Charles II Silver Crown
Only gold crowns were produced during the hammered coinage of Charles II. Then from 1662 onwards, milled silver crowns were produced in very great quantity throughout Charles II's reign. These coins are easily obtainable in low grade, however become rare and expensive in Extremely Fine condition. Many varieties exist, including "overdates" and edge date errors.
George III Silver Crown
Crowns continued to be made at similar size throughout the 17th and 18th centuries. One "crown" worthy of note was the countermarked Spanish 8 reales, (Spanish American silver dollar) a similar style coin, which was circulated during the reign of George III (1760-1820). In 1804 the silver dollar coin was completely overstamped with an English crown design. Occasionally, the date of the old coin is still visible underneath, and in some cases this date is after 1804, proving that the 1804 stamp was used for several years. 
The only "true" crowns of George III were issued after the Great Recoinage of 1816.
1847 "Gothic" Crown of Victoria (1837-1901.)
Image supplied by AMR Coins.
Victoria Silver Crown
Crowns were issued by George IV (1820-1830) and William IV (1830-1837) - and then by Victoria. The Victoria silver crowns are some of the most famous, and include the renowned 1847 and 1853 "gothic" crown (see image). This crown has been considered by many to be one of the most attractive designs of British coin ever produced. A striking departure from previous designs, the coin featured gothic edge lettering and a marvelous portrait of the young Queen Victoria. Numerous varieties of the 1847 crown exist - including plain edge proofs, frosted proofs and a legendary gold proof, of which only three exist. Two of these are in museums and the third sold in 1988 at auction for a then-record price of £120,000.

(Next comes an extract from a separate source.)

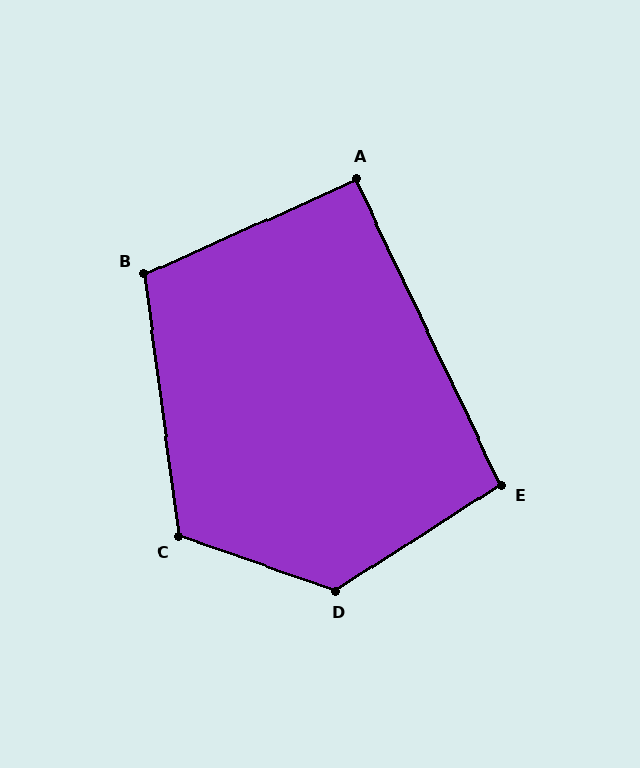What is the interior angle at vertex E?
Approximately 97 degrees (obtuse).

Numerous forgeries exist of the 1847 crown and the coin requires expert identification. In particular, one of the "giveaways" is that the genuine coins feature gothic lettering that is flat on top, with sharp edges. Lettering that is 'bulbous' or curved on top denotes a fake coin. Another giveaway is the "harp strings" on the reverse, the arms of Ireland: The strings should appear straight and precise. In general it is good to have a genuine coin on hand for comparison and of course a good magnifying glass or loupe.

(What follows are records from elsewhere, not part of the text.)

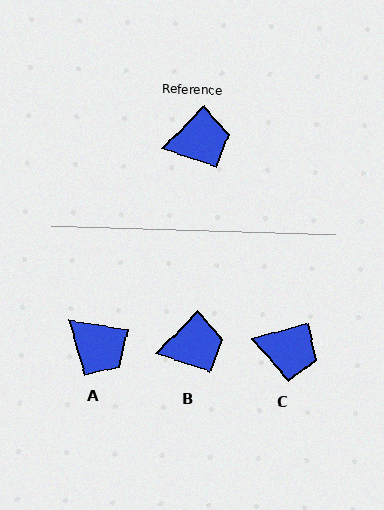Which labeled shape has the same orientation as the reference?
B.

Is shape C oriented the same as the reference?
No, it is off by about 30 degrees.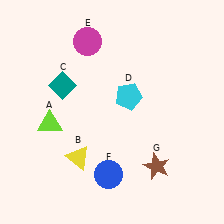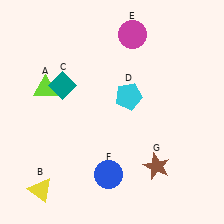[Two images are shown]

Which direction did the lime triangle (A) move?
The lime triangle (A) moved up.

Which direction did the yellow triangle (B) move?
The yellow triangle (B) moved down and to the left.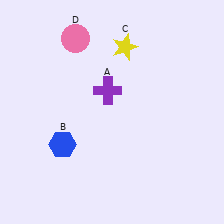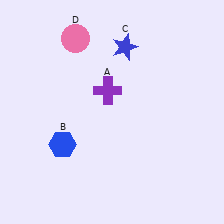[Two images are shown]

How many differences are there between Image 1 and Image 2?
There is 1 difference between the two images.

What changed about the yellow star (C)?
In Image 1, C is yellow. In Image 2, it changed to blue.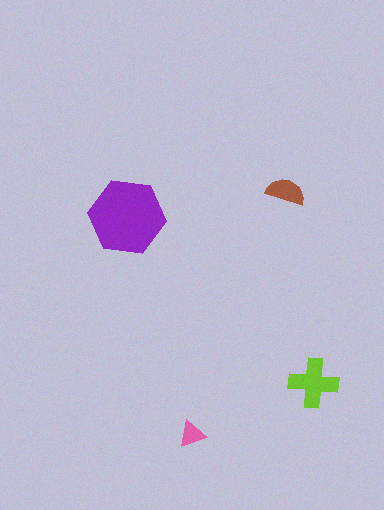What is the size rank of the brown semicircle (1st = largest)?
3rd.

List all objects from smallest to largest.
The pink triangle, the brown semicircle, the lime cross, the purple hexagon.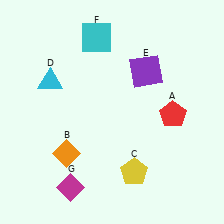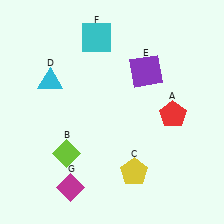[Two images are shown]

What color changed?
The diamond (B) changed from orange in Image 1 to lime in Image 2.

In addition to the gothic variety, Victoria's crowns include:
"Young head" type - 1839 (proof), 1844, 1845, 1847, 1879 (proof - extremely rare).
"Jubilee head" type - 1887, 1888, 1889, 1890, 1891, 1892.
"Old Head" type - 1893 to 1900.
Later Silver Crowns
Silver crowns were produced by Edward VII in 1902; George V in 1927-1934, 1935 (jubilee issue) and 1936; George VI in 1937. After 1937, crowns, like other currency coins, were no longer made in silver and were made using cupro-nickel.
"Crown-sized" commemorative coins have been made by the royal mint since decimalization, and sometimes proofs of these coins are issued in silver (as well as in gold), in limited edition, for collectors. Examples include 1972, 1977, 1980, 1981, 1990, 1993, 1996, 1997 etc. In modern times these coins are given a nominal value of five pounds instead of five shillings, but are made at the size of the old crown coins.
The English / British silver crowns comprise a formidable and challenging series for the collector: There are very many types, with the coins being large and visually appealing. However older crowns in superior condition can often be expensive, putting a serious crown collection beyond the financial reach of many.